Ici au Québec c’est tout à fait différent. La famille Beaudoin-Bombardier, qui a toujours carburé aux fonds publics, a lancè l’idée à Pauline Marois et aux libéraux de construire en Gaspésie une belle grosse cimenterie (alors que déjà le bateau de Bombardier coulait) très polluante et financée principalement par des subventions publiques, et voilà que nos gouvernements embarquent rapidement et joyeusement. Cimenterie que nos élus viennent de vendre, toujours avec enchantement, à des Brésiliens. Pour sensibiliser Jean Charest à ses besoins, la famille Desmarais l’invitait avec sa famille à passer quelques jours dans son château de Charlevoix. En passant, ce n’est pas naïvement en subventionnant les petites serres au Québec et en leur faisant cadeau de notre électricité que l’on va assurer la sécurité alimentaire du Québec.

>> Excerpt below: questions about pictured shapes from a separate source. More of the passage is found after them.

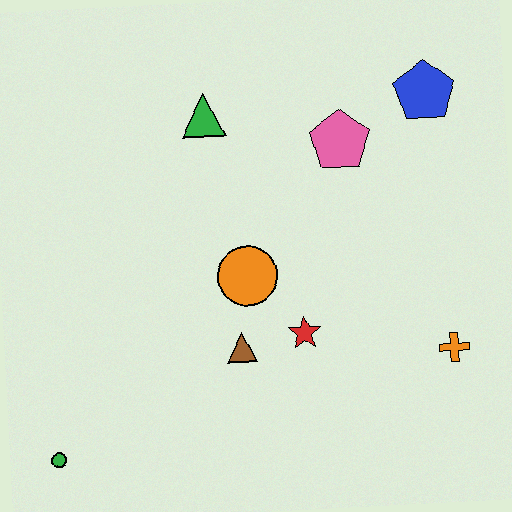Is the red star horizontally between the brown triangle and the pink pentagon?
Yes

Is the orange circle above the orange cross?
Yes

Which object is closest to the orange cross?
The red star is closest to the orange cross.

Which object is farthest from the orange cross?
The green circle is farthest from the orange cross.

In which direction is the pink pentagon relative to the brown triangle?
The pink pentagon is above the brown triangle.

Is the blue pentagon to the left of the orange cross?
Yes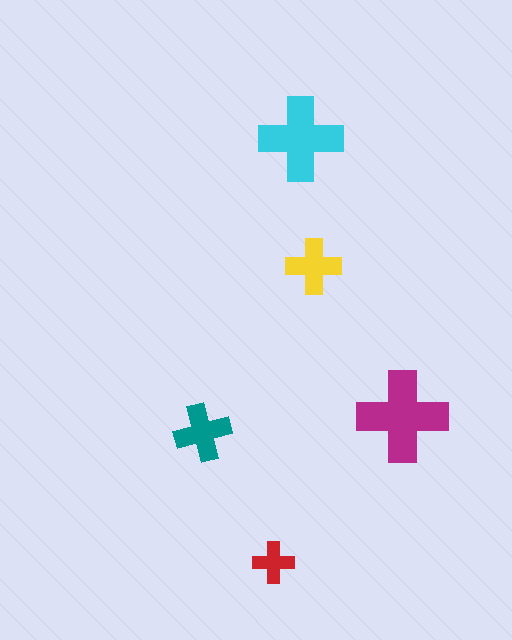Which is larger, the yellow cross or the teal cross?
The teal one.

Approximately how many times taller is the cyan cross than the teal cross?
About 1.5 times taller.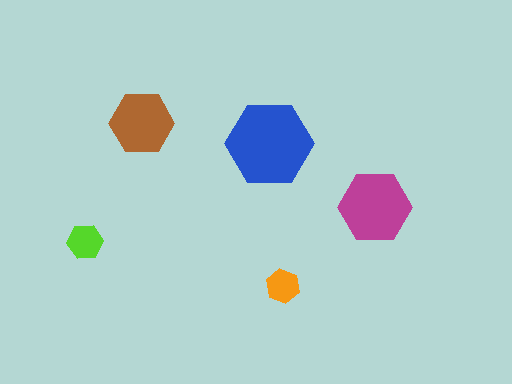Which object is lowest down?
The orange hexagon is bottommost.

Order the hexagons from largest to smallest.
the blue one, the magenta one, the brown one, the lime one, the orange one.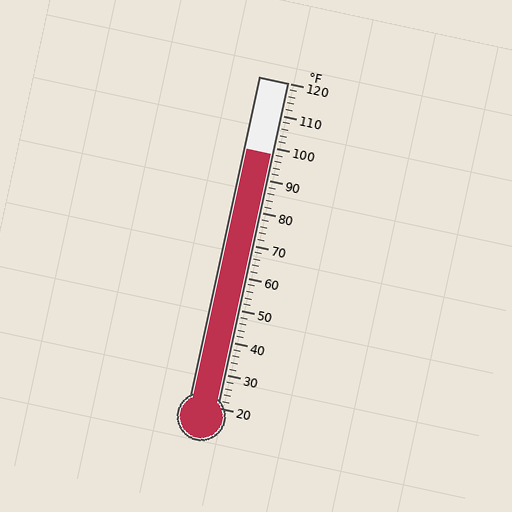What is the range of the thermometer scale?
The thermometer scale ranges from 20°F to 120°F.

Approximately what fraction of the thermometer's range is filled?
The thermometer is filled to approximately 80% of its range.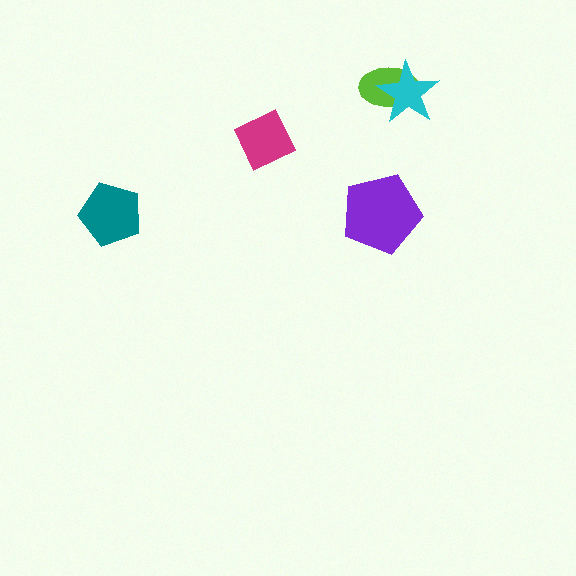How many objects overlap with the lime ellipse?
1 object overlaps with the lime ellipse.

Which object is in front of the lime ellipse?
The cyan star is in front of the lime ellipse.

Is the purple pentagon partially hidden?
No, no other shape covers it.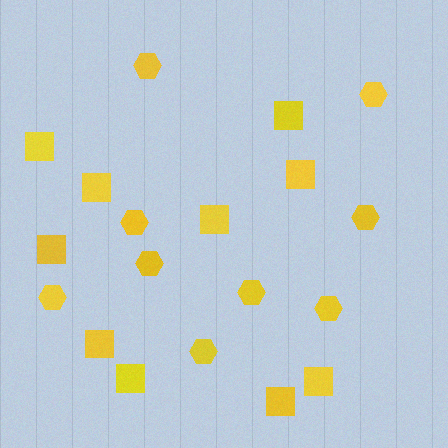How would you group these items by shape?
There are 2 groups: one group of hexagons (9) and one group of squares (10).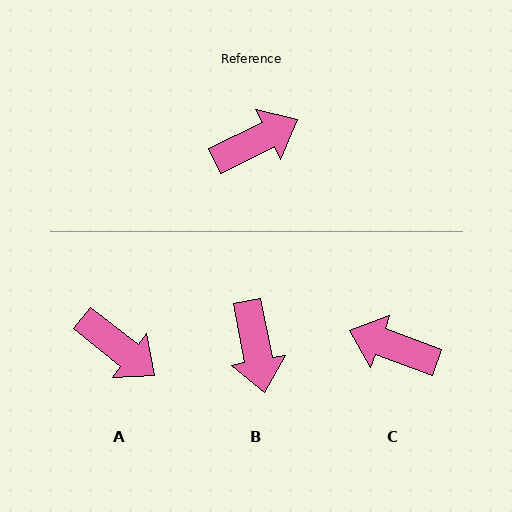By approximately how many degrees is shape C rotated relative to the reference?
Approximately 133 degrees counter-clockwise.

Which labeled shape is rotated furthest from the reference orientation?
C, about 133 degrees away.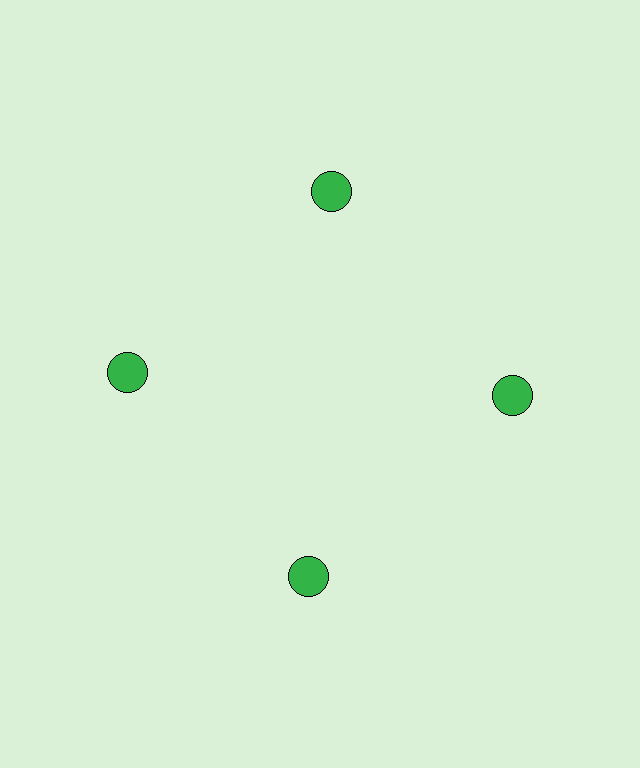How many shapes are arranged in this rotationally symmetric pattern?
There are 4 shapes, arranged in 4 groups of 1.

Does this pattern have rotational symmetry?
Yes, this pattern has 4-fold rotational symmetry. It looks the same after rotating 90 degrees around the center.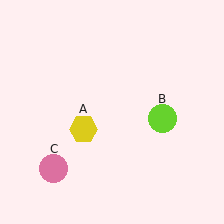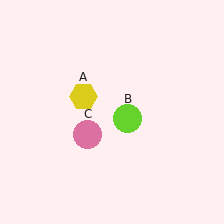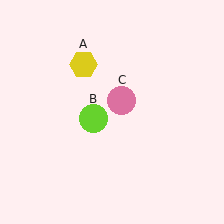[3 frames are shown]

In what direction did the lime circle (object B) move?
The lime circle (object B) moved left.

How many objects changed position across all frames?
3 objects changed position: yellow hexagon (object A), lime circle (object B), pink circle (object C).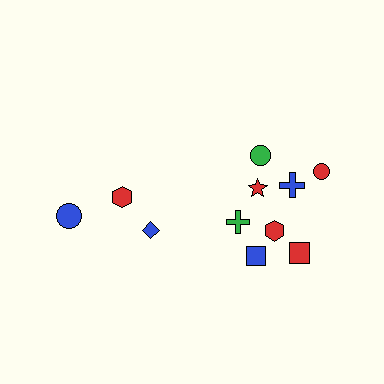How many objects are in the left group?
There are 3 objects.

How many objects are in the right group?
There are 8 objects.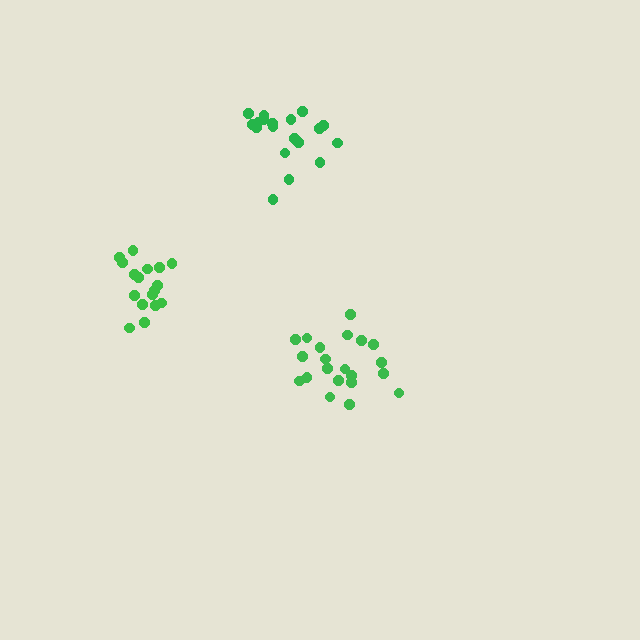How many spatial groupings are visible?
There are 3 spatial groupings.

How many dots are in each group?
Group 1: 21 dots, Group 2: 19 dots, Group 3: 17 dots (57 total).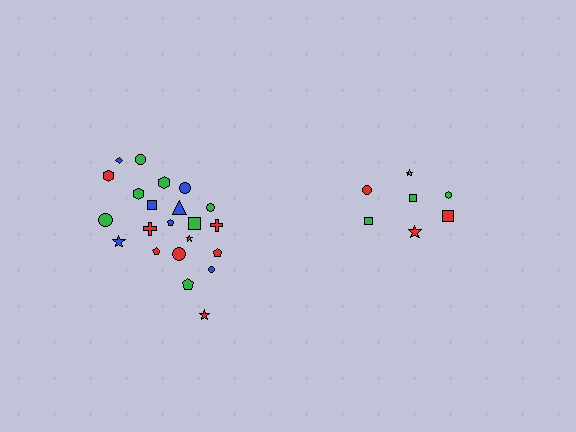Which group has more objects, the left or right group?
The left group.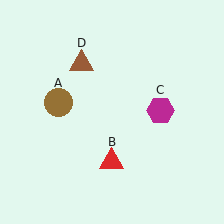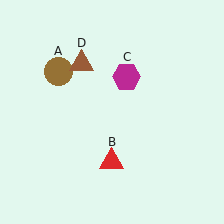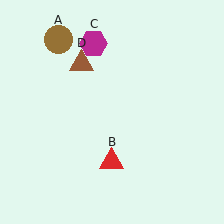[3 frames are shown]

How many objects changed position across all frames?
2 objects changed position: brown circle (object A), magenta hexagon (object C).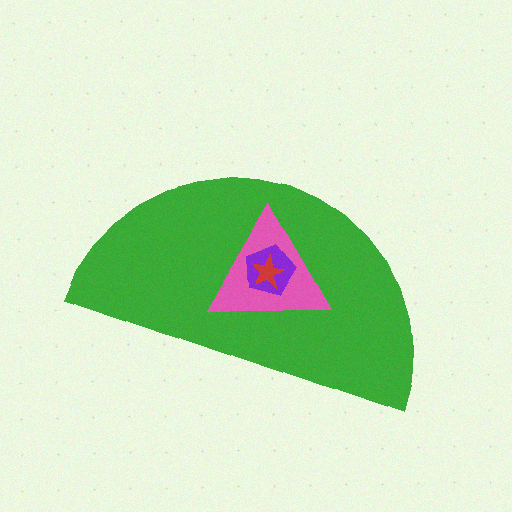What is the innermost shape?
The red star.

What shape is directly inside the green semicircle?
The pink triangle.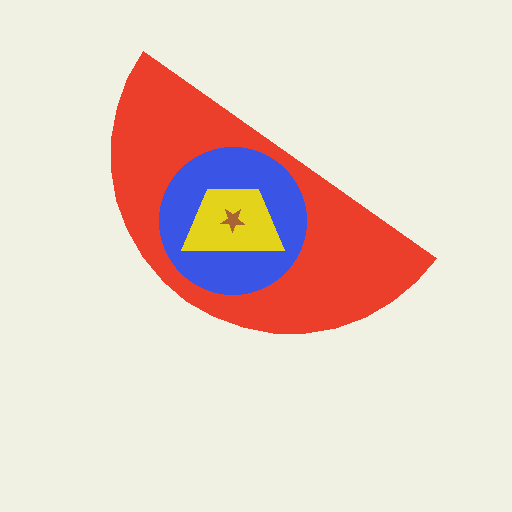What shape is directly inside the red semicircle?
The blue circle.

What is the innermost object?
The brown star.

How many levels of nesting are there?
4.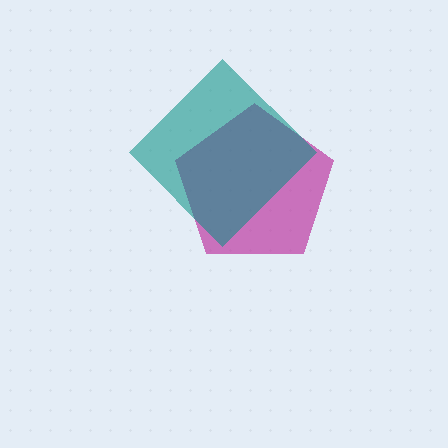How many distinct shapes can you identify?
There are 2 distinct shapes: a magenta pentagon, a teal diamond.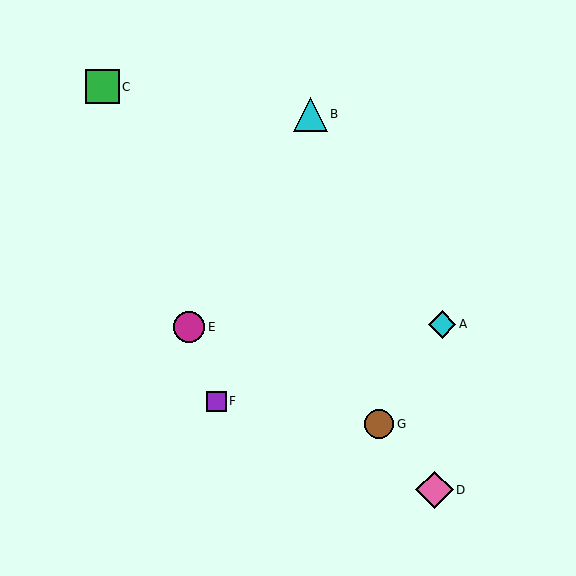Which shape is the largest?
The green square (labeled C) is the largest.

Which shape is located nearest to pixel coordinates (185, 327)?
The magenta circle (labeled E) at (189, 327) is nearest to that location.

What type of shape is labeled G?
Shape G is a brown circle.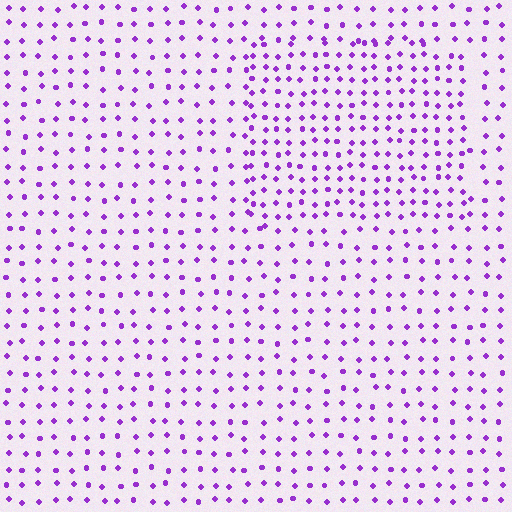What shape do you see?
I see a rectangle.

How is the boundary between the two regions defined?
The boundary is defined by a change in element density (approximately 1.7x ratio). All elements are the same color, size, and shape.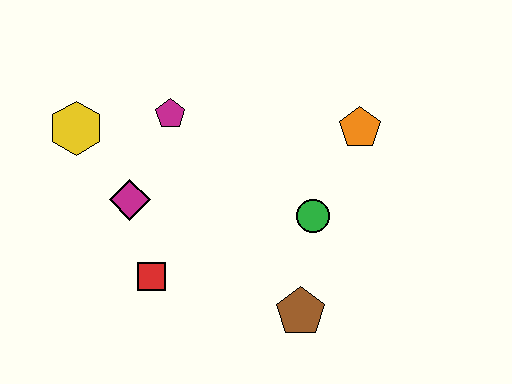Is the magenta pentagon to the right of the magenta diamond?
Yes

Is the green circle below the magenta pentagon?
Yes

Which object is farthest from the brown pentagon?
The yellow hexagon is farthest from the brown pentagon.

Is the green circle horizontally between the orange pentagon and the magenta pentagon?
Yes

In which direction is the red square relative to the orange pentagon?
The red square is to the left of the orange pentagon.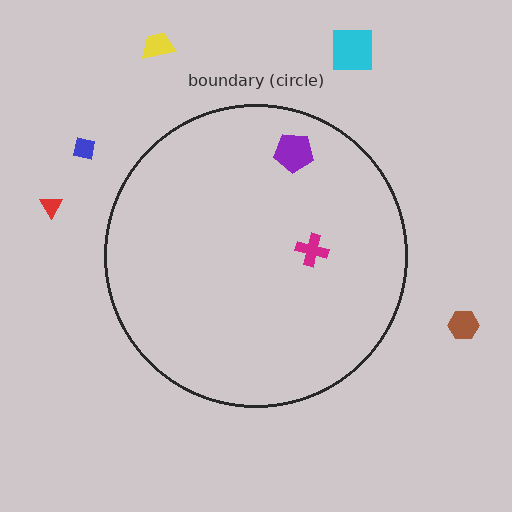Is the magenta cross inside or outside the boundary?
Inside.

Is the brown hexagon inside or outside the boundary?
Outside.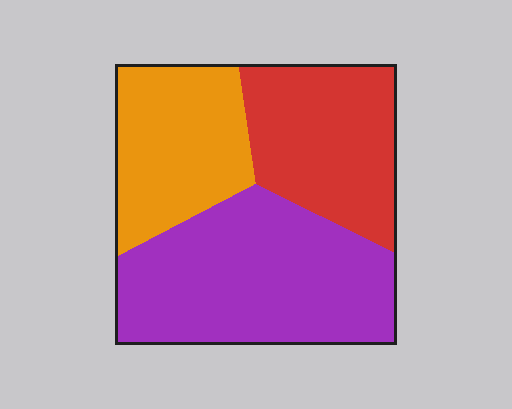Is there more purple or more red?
Purple.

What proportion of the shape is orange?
Orange covers around 25% of the shape.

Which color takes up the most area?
Purple, at roughly 45%.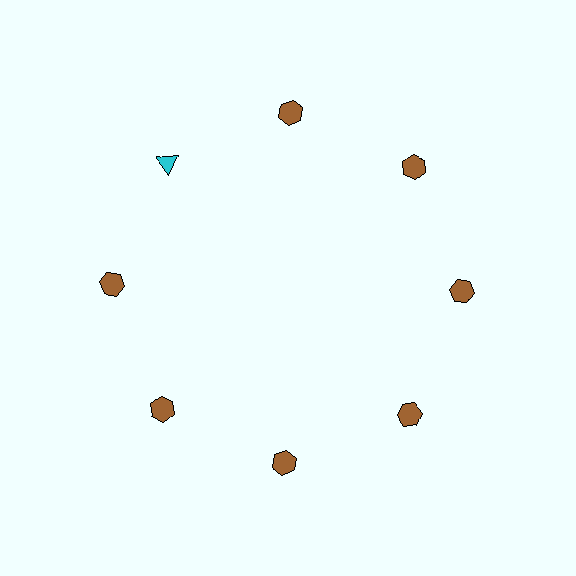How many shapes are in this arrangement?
There are 8 shapes arranged in a ring pattern.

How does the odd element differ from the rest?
It differs in both color (cyan instead of brown) and shape (triangle instead of hexagon).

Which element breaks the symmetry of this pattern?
The cyan triangle at roughly the 10 o'clock position breaks the symmetry. All other shapes are brown hexagons.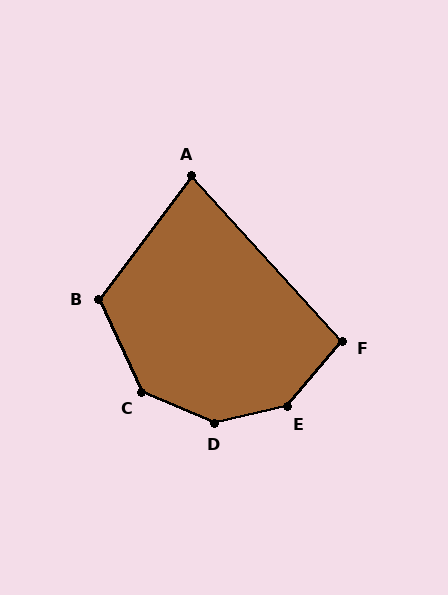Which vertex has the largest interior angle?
D, at approximately 144 degrees.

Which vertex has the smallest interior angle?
A, at approximately 79 degrees.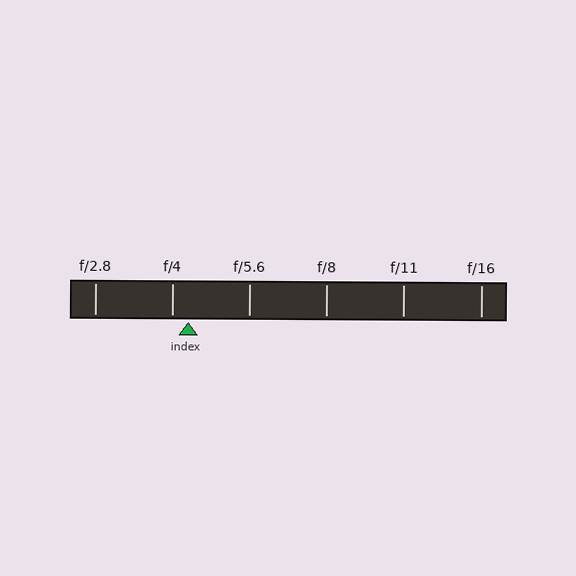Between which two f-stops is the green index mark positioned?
The index mark is between f/4 and f/5.6.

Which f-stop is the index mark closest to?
The index mark is closest to f/4.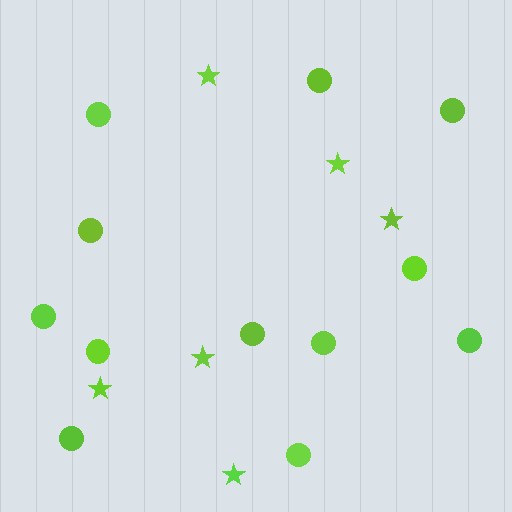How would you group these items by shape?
There are 2 groups: one group of stars (6) and one group of circles (12).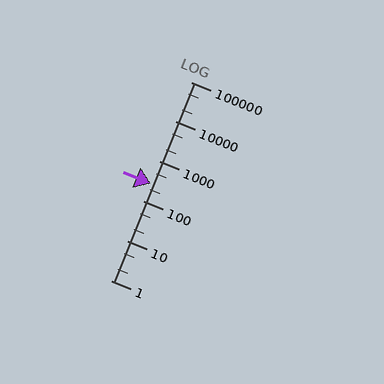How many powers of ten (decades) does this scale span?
The scale spans 5 decades, from 1 to 100000.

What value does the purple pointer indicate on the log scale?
The pointer indicates approximately 270.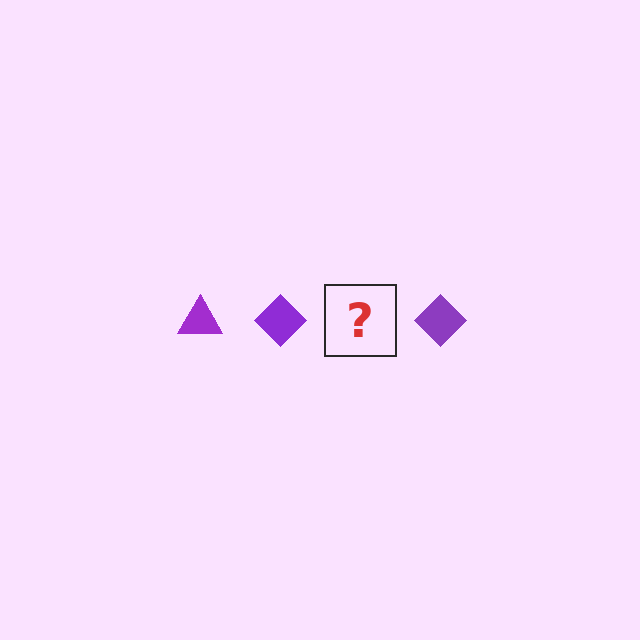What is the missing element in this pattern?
The missing element is a purple triangle.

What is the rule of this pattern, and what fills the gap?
The rule is that the pattern cycles through triangle, diamond shapes in purple. The gap should be filled with a purple triangle.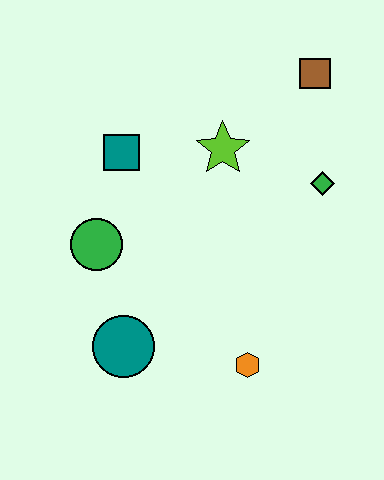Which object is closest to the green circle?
The teal square is closest to the green circle.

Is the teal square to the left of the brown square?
Yes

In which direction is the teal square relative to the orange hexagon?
The teal square is above the orange hexagon.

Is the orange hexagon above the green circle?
No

Fitz et Alain Bouchard qui essaient en vain de convaincre le ministre français

Alain Bouchard, le propriétaire majoritaire de Couche-Tard, a rencontré à Paris le ministre français de l’Économie, Bruno Le Maire, et notre propre ministre de l’Économie, le flamboyant Pierre Fitzgibbon, lui a parlé au téléphone. Fitz a pensé embobiner son collègue français Bruno Le Maire en lui garantissant que Couche-Tard pouvait garantir l’achat local, l’emploi et le maintien du siège social en France. Ce baratin primaire impressionne seulement nos élus embrigadés. Pourtant, Fitz lui-même n’y croit pas à ces engagements angéliques jamais tenus puisque c’est lui-même qui, en 2020, avait dit que le maintien d’emplois, du siège social et de l’achat local, c’était «idéologique». Il privilégiait les engagements moraux et les promesses verbales à celles colligées et garanties par contrats légaux (Le Journal de Montréal, 7 octobre 2020). La cohérence n’est pas le point fort de Fitz. Un autre qui joue au gros et qui impressionne au Québec mais pas en France et ailleurs.